The evening of the 11th the two lifeboats distributed the men, with MacNeil and the Captain Campbell having a total of 18 men in their boat and 19 men occupying the boat skippered by the First Mate, a man named James Hamilton. The weather was calm and their progress to the islands to the southwest until two days later.
At 10:30 am on the 13th of May Gunner Jack Boyer saw a plane approaching them from ahead. What was described as an American Catalina amphibious plane circled over them for ten minutes and dropped a canister of supplies with a detailed note of instructions. The note read: “Assistance is en route. Will arrive tonight or tomorrow morning. Remain on course 240 True continually. If assistance doesn’t arrive tomorrow, don’t worry – we can find you any time. Good luck.”
Unfortunately for the men, the weather piped up from the southwest, the very direction they were heading. After an invigorating meal and more water than was rationed (they were going to be rescued in a few hours anyway, right?), and a wait of two days in foul weather, the men were dispirited. No plane or ship returned. The boats split up, with the captain’s boat heading for the Virgin Islands and the mate’s boat making for the Dominican Republic to the west.
MaCNeil and Captain Campbell arrived the after a voyage of 11 days off the coast of Virgin Gorda in the British Virgin Islands. They had lost their rudder after the storm and were using just a steering oar. Though they had run virtually out of water, the men slaked their thirst in rain squalls. That morning they had seen a coconut and green branch floating by. Early that afternoon Able Seaman William Vincent told MacNeil that he had been watching land for half an hour.
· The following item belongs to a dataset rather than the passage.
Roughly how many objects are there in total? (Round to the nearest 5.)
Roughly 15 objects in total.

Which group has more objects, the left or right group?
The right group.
Indeed, “there lying ahead was a beautiful green island.”
The men began to sing popular songs as they rowed for shore, and MacNeil observed that “even the Captain, whose face had just previously resembled a minimum-sized fiddle with eyes painted on it joined in.” The dangerous reefs and nightfall forced the men offshore again. The following day, their twelfth, they set sail and headed for land again. About mid morning they spotted a sail on the far horizon and made for it. It was the sloop Sparrow, out of Virgin Gorda and under the command of Captain Robinson O’Neal. They were thrilled to learn that the islands there were approaching were under British control.
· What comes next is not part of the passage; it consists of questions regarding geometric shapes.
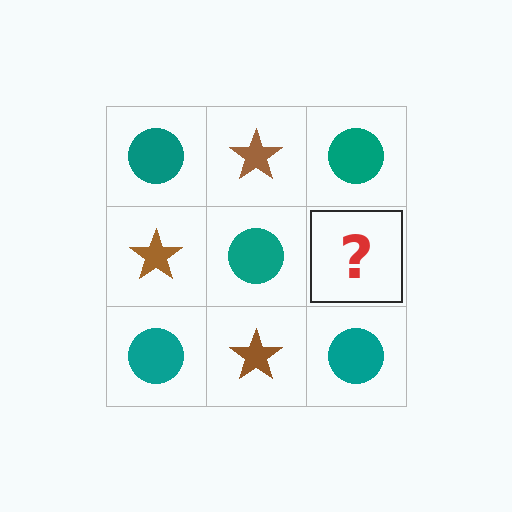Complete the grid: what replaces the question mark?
The question mark should be replaced with a brown star.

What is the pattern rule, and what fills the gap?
The rule is that it alternates teal circle and brown star in a checkerboard pattern. The gap should be filled with a brown star.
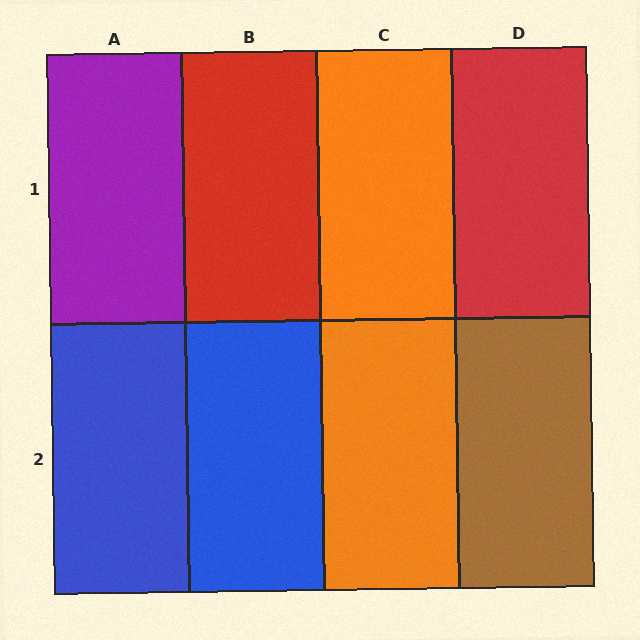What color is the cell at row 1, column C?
Orange.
They were spotted at noon on the 24rd of May by a Mariner patrol plane one and a half miles east of the island. Meanwhile at 12:30 pm the Sparrow began to tow the men and their boat to the capital, in Road Town, on the island of Tortola, where they arrived at 7:00 pm that night. There, “the Commissioner and nearly all Road Town were down to greet us with open arms. Soon every one of us was comfortably housed and enjoying the remarkable hospitality extended to us from every corner of the island” (www.pilotmag.co.uk/?s+cape+of+good+hope).
First Officer Hamilton’s boat arrived on the 29th of May after a voyage of 18 days, making landfall at Burgentura near Puerto Plata, on the north coast of the Dominican Republic. They were transported to the capital at Santo Domingo and from there flown to Miami, where they were interviewed by US Naval Intelligence. The men complained that they could not understand why a ship with a cargo of such clear military value would not have been escorted and protected.